Flag Day has special meaning for Kaska Yawo, Liberian citizen by birth, United States citizen by choice.
Kaska’s swearing-in ceremony that day followed his college graduation in Liberia years earlier, years of civil war, years of long, difficult transition from refugee to United States citizen.
Kaska’s faith in God sustained him during these years and is still the foundation of his life today. A proud concerned father of Melvin, Kaska enrolled him in the Jesuit’s Nativity School of Worcester. Thrilled to attend, 13 year old Melvin didn’t want to miss the last day of class, even if it meant missing his dad’s citizenship swearing-in ceremony but Melvin didn’t miss the surprise party given the next day by his dad’s colleagues at Catholic Charities. There, Kaska works as Refugee Resettlement Case Manager, committed to help other refugees stabilize their own lives. “I like helping people. If I can get to this level, others can,” Kaska says.
Kaska, a well respected leader in the Worcester community, teaches by example: active in his Baptist church, active helping African immigrant youngsters by establishing an after-school volunteer tutorial organization, active in giving back to the country that welcomed him.
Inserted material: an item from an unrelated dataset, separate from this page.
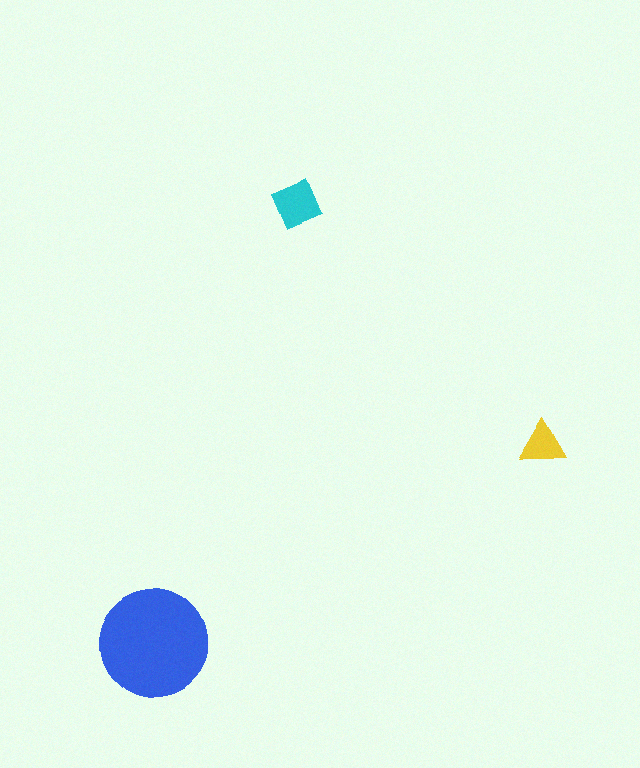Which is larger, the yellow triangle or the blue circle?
The blue circle.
When asked about his willingness to spend a week in New Orleans with his Catholic Charities colleagues, Kaska said yes. Yet the week, straddling Palm Sunday, was bittersweet for hardworking Kaska because the devastation reminded him of his own sorrow of displacement and separation, and of family members who remain in a refugee camp in another continent. Yet Kaska’s faith in God prevailed. He participated in the ritual of the blessing of the palms at St. Louis Cathedral led by the Archbishop of New Orleans. Kaska helped rebuild a community of people who had experienced loss and are now finding hope.